La Fabrication Industrielle des Sirops
La fabrication industrielle des sirops se réalise dans des conditions GMP strictes, en circuit fermé
Les challenges de la production
La fabrication d’un sirop nécessite une maîtrise rigoureuse des paramètres industriels :
- Temps de mélange fixe pour assurer l’uniformité de teneur entre les lots
- Maîtrise des délais entre les différentes étapes de fabrication
- Étude rhéologique du sirop lors du remplissage des flacons
Le procédé industriel étape par étape
En industrie, les sirops sont fabriqués dans des cuves en acier inoxydable à double paroi, permettant le chauffage à la vapeur d’eau sous pression. Voici les étapes clés :
- Dissolution des ingrédients dans l’eau purifiée (les principes actifs en premier, le sucre en dernier car il réduit la solubilité)
- Agitation à palette ou à hélice pour faciliter la dissolution
- Homogénéisation pour une répartition uniforme de tous les composants
- Filtration sur filtres-presses pour garantir la limpidité du produit
- Répartition en flacons par gravité, par le vide ou par pompe à piston
- Conditionnement en circuit fermé : du chargement en sucre et eau jusqu’au bouchage
Fabrication à chaud ou à froid ?
Les sirops peuvent être fabriqués à chaud (dissolution plus rapide du sucre) ou à froid (méthode préférée pour les principes actifs thermosensibles). Les sirops composés peuvent contenir plusieurs principes actifs simultanément.

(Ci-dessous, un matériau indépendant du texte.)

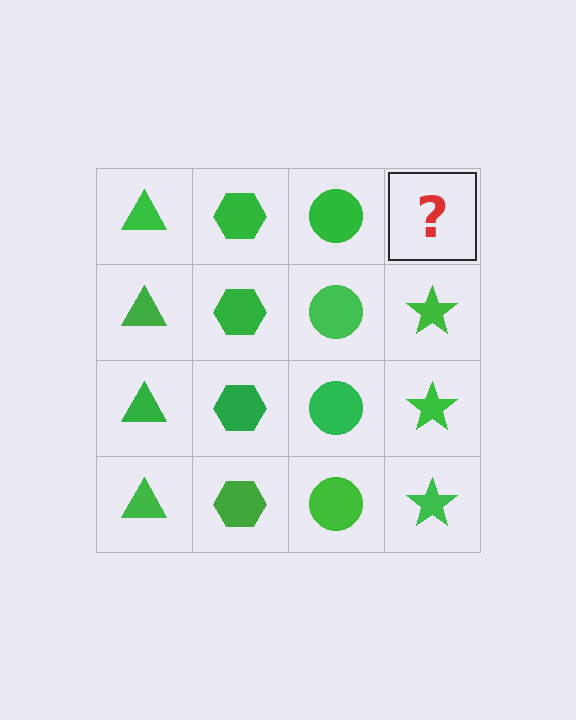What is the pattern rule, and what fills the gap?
The rule is that each column has a consistent shape. The gap should be filled with a green star.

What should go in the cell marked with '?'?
The missing cell should contain a green star.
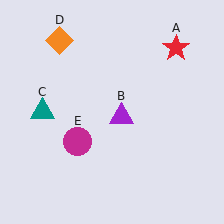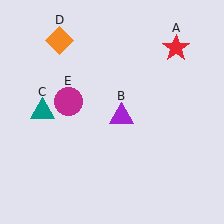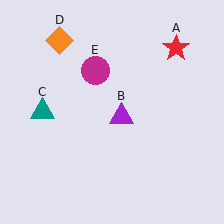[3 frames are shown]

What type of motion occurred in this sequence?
The magenta circle (object E) rotated clockwise around the center of the scene.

Le Contrôle Qualité des Sirops Pharmaceutiques
Avant leur mise sur le marché, les sirops font l’objet de contrôles rigoureux portant sur plusieurs paramètres :
Caractères organoleptiques : couleur, odeur, goût — premiers indicateurs de conformité du produit.
Caractères physiques : limpidité, viscosité, intégrité de la fermeture du flacon.
Caractères chimiques : osmolalité, pH, teneur en principe actif (dosage), homogénéité de la préparation.
Contrôle microbiologique : vérification de l’efficacité des conservateurs et de l’absence de contamination.
Points Clés à Retenir
Les sirops pharmaceutiques sont des formes galéniques complexes, alliant science de la formulation, technologie de fabrication et exigences réglementaires strictes. Voici l’essentiel à retenir :
- Un sirop contient au minimum 45 % m/m de saccharose ; la plage optimale est de 65 à 67 % pour assurer conservation et stabilité.
- Les sirops sans sucre (à base d’édulcorants de synthèse ou de polyols) sont adaptés aux diabétiques et présentent l’avantage d’être non cariogènes.
- Le choix des excipients (conservateurs, épaississants, aromatisants) est crucial et doit être validé, notamment pour les formulations pédiatriques.
- La seringue orale est le dispositif d’administration de référence en pédiatrie.
- En industrie, la fabrication s’effectue en circuit fermé sous conditions GMP (Bonnes Pratiques de Fabrication).
- Un contrôle qualité rigoureux (organoleptique, physique, chimique, microbiologique) est obligatoire avant toute mise sur le marché.